Autonomous Tech Could Ease Lincoln Tunnel Bus Traffic

Traffic on Route 495 to the Lincoln Tunnel in Weehauken, N.J., June 21, 2018.
Traffic on Route 495 to the Lincoln Tunnel in Weehauken, N.J., June 21, 2018.
AP Photo/Mark Lennihan, File

WEEHAWKEN, N.J. (AP) — More buses may be able to travel between New Jersey and New York City through the Lincoln Tunnel with the help of autonomous technology.

The Port Authority of New York and New Jersey on Thursday approved spending $4.8 million to award contracts to two firms to test whether sensors and other technology can shorten the distance between buses and boost speed in the tunnel's exclusive bus lane.
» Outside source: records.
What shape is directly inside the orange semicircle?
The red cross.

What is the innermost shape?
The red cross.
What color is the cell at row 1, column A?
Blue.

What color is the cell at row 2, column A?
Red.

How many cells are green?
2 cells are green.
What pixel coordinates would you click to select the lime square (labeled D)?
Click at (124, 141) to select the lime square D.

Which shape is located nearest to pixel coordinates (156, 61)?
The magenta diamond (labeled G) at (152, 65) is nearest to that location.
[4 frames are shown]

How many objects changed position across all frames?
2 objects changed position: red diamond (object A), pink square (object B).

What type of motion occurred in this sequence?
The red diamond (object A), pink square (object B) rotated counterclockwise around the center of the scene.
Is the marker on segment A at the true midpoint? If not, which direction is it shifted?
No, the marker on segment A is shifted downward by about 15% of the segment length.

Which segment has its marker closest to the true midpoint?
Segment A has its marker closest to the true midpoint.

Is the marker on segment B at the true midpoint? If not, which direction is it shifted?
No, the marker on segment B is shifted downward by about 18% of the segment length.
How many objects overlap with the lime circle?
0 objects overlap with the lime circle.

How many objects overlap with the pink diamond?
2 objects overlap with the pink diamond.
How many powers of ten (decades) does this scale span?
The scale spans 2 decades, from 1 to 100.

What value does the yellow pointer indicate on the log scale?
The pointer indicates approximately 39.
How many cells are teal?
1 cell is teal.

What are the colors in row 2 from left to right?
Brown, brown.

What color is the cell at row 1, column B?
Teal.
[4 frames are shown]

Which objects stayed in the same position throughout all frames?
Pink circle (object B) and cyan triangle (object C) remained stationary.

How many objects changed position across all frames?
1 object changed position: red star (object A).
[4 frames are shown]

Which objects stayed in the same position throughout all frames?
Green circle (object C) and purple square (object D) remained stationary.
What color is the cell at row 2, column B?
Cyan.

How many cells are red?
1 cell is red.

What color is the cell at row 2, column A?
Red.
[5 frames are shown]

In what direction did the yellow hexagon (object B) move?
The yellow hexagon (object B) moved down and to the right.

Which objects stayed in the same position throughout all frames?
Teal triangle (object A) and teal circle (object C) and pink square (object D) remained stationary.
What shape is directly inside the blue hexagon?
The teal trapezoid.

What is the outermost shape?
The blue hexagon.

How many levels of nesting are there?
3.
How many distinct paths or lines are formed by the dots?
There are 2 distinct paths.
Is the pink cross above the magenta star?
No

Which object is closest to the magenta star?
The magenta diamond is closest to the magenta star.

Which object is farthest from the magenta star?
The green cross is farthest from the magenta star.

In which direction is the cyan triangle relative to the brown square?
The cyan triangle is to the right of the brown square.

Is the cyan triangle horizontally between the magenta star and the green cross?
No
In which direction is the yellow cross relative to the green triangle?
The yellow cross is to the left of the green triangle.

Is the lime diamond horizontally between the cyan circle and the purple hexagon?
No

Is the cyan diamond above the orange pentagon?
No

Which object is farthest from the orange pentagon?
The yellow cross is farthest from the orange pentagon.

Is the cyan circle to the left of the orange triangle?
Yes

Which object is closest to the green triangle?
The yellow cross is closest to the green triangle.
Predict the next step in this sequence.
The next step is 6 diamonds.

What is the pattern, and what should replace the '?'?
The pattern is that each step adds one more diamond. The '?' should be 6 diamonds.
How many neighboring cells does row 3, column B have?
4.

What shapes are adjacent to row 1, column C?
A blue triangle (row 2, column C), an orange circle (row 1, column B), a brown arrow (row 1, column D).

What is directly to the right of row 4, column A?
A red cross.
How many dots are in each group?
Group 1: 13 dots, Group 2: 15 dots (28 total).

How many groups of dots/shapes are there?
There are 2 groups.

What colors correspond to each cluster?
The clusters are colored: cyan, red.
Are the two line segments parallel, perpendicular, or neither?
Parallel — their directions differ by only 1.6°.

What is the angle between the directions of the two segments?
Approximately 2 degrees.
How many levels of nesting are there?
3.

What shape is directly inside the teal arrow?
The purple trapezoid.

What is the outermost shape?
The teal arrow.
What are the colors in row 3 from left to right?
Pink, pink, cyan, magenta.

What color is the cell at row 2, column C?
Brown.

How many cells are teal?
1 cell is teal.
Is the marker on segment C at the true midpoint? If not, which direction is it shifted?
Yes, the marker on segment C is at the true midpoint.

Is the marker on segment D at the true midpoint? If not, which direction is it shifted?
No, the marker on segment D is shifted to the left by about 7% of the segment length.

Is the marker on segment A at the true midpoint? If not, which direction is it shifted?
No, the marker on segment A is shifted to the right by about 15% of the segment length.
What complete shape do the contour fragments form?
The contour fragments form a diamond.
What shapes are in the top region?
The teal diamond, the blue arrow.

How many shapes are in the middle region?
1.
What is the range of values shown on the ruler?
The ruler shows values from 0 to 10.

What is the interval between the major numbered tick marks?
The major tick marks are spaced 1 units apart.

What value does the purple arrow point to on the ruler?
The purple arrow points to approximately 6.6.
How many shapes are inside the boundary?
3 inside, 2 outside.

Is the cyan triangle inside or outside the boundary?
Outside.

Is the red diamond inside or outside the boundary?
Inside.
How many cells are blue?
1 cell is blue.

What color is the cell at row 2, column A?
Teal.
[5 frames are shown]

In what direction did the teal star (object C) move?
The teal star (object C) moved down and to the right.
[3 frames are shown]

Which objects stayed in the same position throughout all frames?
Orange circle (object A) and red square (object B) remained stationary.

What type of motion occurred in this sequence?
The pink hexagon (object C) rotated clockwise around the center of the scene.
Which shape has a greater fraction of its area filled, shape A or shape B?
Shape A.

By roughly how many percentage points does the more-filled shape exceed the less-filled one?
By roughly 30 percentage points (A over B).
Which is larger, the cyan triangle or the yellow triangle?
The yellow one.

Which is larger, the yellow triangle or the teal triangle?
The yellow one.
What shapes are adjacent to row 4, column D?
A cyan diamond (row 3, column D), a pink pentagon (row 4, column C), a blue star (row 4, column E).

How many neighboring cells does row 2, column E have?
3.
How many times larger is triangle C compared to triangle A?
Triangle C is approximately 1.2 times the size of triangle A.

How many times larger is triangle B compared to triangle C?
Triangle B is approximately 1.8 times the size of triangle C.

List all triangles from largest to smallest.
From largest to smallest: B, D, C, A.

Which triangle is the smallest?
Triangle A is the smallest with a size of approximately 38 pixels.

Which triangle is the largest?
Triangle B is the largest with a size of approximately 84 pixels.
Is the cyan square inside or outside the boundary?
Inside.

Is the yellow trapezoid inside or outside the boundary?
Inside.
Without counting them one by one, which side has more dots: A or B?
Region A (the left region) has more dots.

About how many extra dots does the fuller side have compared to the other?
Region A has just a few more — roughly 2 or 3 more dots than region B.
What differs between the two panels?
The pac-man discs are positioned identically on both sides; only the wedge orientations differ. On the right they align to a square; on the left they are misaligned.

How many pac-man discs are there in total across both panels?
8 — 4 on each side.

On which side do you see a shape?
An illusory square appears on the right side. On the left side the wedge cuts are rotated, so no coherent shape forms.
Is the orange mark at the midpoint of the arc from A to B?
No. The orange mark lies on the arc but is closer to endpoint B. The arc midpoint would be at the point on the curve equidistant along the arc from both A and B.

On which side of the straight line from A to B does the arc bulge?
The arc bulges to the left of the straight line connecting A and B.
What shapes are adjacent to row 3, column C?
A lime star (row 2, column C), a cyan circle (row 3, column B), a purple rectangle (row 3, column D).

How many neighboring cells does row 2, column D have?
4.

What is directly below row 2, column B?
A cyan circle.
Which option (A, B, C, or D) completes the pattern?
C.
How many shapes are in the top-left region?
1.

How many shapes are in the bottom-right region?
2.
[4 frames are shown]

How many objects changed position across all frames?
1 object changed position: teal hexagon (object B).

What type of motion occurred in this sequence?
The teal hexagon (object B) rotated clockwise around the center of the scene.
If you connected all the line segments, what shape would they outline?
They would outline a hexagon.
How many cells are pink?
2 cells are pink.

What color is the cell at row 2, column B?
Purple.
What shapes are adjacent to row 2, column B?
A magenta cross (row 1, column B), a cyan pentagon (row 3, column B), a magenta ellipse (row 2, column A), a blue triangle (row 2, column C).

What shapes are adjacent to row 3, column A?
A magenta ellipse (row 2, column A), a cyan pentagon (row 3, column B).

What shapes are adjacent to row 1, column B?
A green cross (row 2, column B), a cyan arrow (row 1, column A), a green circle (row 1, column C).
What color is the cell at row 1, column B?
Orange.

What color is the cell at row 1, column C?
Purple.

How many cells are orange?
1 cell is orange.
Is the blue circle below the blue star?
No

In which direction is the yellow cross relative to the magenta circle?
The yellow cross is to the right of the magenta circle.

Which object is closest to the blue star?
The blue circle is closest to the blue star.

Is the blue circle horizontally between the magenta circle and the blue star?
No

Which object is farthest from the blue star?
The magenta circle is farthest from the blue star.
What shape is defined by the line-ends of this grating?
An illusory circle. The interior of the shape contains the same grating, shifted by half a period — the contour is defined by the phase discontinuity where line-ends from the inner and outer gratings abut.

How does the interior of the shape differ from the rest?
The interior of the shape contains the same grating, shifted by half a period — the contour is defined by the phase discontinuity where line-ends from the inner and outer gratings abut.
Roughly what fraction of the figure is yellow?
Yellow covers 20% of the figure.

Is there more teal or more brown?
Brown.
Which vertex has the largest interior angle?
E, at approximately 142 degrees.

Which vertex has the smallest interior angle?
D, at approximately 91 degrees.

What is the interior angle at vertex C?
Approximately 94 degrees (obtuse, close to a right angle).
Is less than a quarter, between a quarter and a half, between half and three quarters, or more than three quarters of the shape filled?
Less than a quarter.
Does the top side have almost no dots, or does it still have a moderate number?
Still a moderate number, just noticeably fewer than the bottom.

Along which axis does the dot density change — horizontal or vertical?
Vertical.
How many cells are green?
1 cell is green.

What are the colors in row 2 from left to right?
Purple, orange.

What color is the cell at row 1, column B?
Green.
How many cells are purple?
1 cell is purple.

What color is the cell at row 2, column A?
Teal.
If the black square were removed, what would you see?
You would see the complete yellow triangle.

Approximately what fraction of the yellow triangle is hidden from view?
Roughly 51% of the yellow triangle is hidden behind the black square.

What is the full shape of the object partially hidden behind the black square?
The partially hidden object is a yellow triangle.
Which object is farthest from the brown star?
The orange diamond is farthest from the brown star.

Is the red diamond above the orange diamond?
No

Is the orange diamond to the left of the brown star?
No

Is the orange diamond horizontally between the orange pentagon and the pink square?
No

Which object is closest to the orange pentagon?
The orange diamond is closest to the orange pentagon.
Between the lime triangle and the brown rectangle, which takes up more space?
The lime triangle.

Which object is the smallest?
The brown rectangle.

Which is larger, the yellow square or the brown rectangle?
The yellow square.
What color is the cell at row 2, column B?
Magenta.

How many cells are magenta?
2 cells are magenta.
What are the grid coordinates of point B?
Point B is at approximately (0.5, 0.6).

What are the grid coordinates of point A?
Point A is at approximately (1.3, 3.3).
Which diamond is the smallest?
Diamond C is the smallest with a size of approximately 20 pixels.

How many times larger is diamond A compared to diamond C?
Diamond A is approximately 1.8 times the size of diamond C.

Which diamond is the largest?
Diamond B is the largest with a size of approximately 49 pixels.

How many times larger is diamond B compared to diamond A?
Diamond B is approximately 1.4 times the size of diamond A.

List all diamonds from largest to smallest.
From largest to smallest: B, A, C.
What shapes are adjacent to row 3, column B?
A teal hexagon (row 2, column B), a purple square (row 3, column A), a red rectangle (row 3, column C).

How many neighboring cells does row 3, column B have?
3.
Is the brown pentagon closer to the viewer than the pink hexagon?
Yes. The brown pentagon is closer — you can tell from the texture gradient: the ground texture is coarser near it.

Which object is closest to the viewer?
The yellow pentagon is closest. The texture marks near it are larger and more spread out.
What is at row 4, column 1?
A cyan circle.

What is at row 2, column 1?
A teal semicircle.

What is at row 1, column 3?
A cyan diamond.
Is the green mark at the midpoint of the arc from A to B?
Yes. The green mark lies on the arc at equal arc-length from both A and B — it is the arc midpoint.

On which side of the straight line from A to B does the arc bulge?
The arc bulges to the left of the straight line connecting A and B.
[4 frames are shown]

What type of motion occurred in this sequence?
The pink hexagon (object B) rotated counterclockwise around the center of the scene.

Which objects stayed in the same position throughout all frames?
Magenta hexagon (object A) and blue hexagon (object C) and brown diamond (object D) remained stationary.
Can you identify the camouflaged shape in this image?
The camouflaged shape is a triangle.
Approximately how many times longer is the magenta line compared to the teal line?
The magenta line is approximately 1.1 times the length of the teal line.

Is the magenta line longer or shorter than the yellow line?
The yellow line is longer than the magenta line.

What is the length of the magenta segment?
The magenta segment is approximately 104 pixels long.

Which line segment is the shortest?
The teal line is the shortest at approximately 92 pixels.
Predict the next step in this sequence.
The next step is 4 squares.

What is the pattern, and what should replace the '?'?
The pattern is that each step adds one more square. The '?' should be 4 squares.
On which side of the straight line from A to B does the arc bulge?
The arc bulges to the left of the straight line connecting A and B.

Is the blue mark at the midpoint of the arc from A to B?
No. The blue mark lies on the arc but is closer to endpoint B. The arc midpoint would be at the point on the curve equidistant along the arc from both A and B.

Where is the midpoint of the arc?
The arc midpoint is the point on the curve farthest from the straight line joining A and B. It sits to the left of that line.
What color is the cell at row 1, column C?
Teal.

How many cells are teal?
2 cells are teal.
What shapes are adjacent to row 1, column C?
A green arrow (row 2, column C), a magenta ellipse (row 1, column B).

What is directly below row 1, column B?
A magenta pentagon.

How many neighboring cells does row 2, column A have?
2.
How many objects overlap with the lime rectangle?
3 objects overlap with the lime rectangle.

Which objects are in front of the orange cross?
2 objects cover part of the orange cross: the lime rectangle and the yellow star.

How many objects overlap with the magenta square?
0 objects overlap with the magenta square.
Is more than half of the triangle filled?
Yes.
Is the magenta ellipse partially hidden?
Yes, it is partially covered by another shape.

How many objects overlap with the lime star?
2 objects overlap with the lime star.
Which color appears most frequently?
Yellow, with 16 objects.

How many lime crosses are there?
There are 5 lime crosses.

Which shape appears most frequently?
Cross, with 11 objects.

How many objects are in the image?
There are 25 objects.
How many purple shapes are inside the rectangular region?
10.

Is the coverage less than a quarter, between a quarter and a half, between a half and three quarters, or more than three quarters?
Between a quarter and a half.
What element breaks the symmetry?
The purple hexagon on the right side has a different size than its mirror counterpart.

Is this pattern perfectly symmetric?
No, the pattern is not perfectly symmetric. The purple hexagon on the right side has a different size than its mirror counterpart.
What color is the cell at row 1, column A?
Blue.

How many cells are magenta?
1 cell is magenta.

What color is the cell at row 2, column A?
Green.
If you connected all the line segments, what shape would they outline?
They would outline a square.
The lane handles 1,850 buses carrying more than 70,000 passengers each weekday between 6 a.m. and 10 a.m., the agency said.

Bus drivers would still be behind the wheel and could still control their vehicles.

“The Lincoln Tunnel’s ëxclusive bus lane was a groundbreaking innovation when it first opened in 1971 and it remains a key element of the trans-Hudson transit network,” said Port Authority chairman Kevin O’Toole. However, the demand now exceeds the bus capacity it can accommodate, O'Toole said.

Testing would begin off-site beginning next month and the technologies would eventually be demonstrated in the lane during early weekend hours on buses that are not carrying passengers. When the demonstration program ends in 2021, the agency will explore a pilot test of the best technology.